Policymakers are treating inflation like a demand-led symptom of low rates, but the pandemic, climate change and war have made inflation a supply-side problem.
(Originally published Oct. 17 in “What in the World“) While drought in the U.S. Midwest is draining the Mississippi and its tributaries, California seems locked in a perpetual shortage of rainfall. That has drained Lake Shasta—one of the state’s most important reservoirs—to just one-third capacity, threatening Californian agriculture.

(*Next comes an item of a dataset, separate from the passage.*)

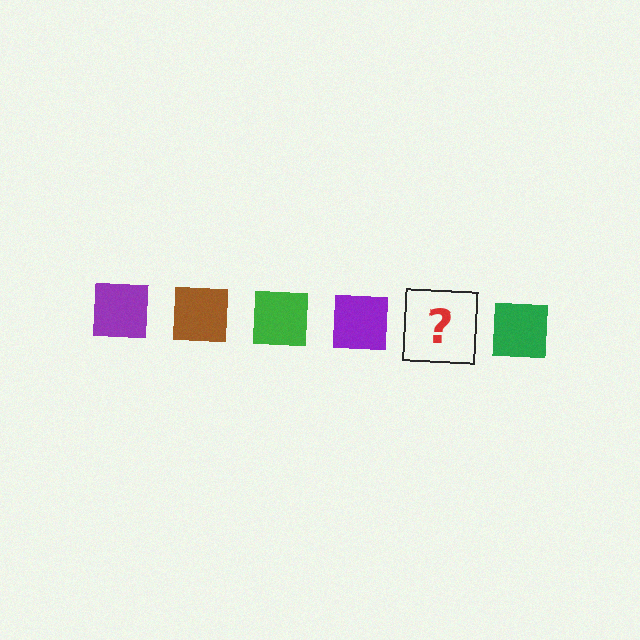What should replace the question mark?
The question mark should be replaced with a brown square.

Drought and severe storms, combined with port disruptions and war in Ukraine, continue to push food prices higher. Rising food prices, in turn, are one of the major factors in the inflation being fought with interest-rate hikes by central bankers, which are roiling financial markets and hastening a global recession. According to the latest data from the U.S. Bureau of Labor Statistics, U.S. food prices in September were 0.8% higher than in August, contributing to an 11.2% increase in food prices in the past year. While prices for fruits and vegetables posted the biggest increase in September, it was price for grains and cereals that have climbed the most in the past year, rising 16.2%.

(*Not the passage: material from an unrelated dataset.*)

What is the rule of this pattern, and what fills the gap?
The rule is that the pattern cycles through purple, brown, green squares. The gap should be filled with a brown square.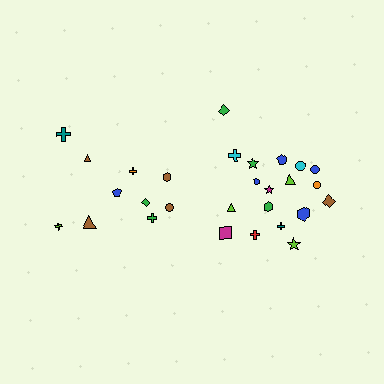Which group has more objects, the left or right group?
The right group.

Economists may debate whether or not fighting supply-side inflation with interest-rate increases is the wisest course. Ordinarily, higher interest rates are meant to boost the cost of money, lower risk-taking and thereby help cool excessive demand. The fear prior to the pandemic was that years of record-low and even negative interest rates had incentivized risk-taking to the point of creating asset-price bubbles and crowding out worthwhile investments with nonsense (cryptocurrencies and SPACs, just to name a couple).
But if inflation is driven by curbs on supply, such as those created by supply-chain bottlenecks that could be helped by new investment, food shortages that could be alleviated by increased allocations or severe weather brought about by climate change that could be slowed with massive investment in new technology and incentives for sustainable forms of production and consumption, well then boosting the cost of funds could only make matters worse. Conversely, it’s difficult to imagine how higher global interest rates will alleviate drought and the resulting famine gripping Somalia, where the United Nations estimates that two of every five people will require food aid in the next few months.

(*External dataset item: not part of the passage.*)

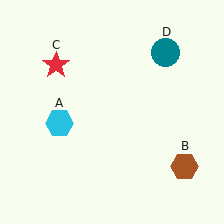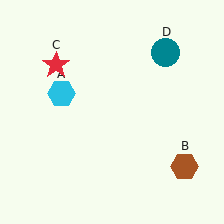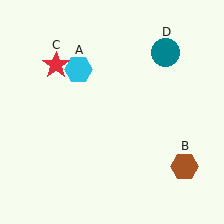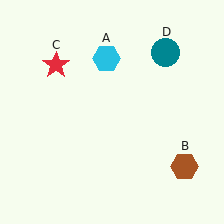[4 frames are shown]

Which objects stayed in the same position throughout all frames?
Brown hexagon (object B) and red star (object C) and teal circle (object D) remained stationary.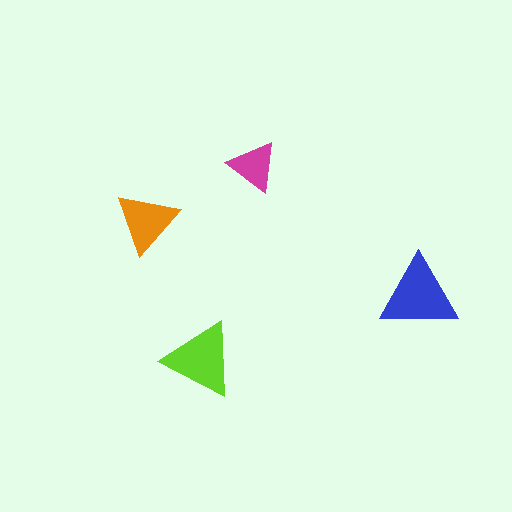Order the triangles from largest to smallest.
the blue one, the lime one, the orange one, the magenta one.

Unfortunately, starving Somalians aren’t something the U.S. Federal Reserve factors in when it makes policy decisions. And it’s the rising price of the almighty U.S. dollar that’s forcing up rates up everywhere else. For its part, the Fed certainly seems aware of this conundrum, but unwilling to accommodate higher inflation in hopes that the world uses the opportunity to reduce those bottlenecks and invest in sustainability instead of in speculative tomfoolery.
The likely outcome is a vicious circle of commodity-price inflation, in which higher rates only worsen bottlenecks for the creation and distribution of those items for which demand is inelastic. Like energy to some extent; and most particularly for basic foodstuffs.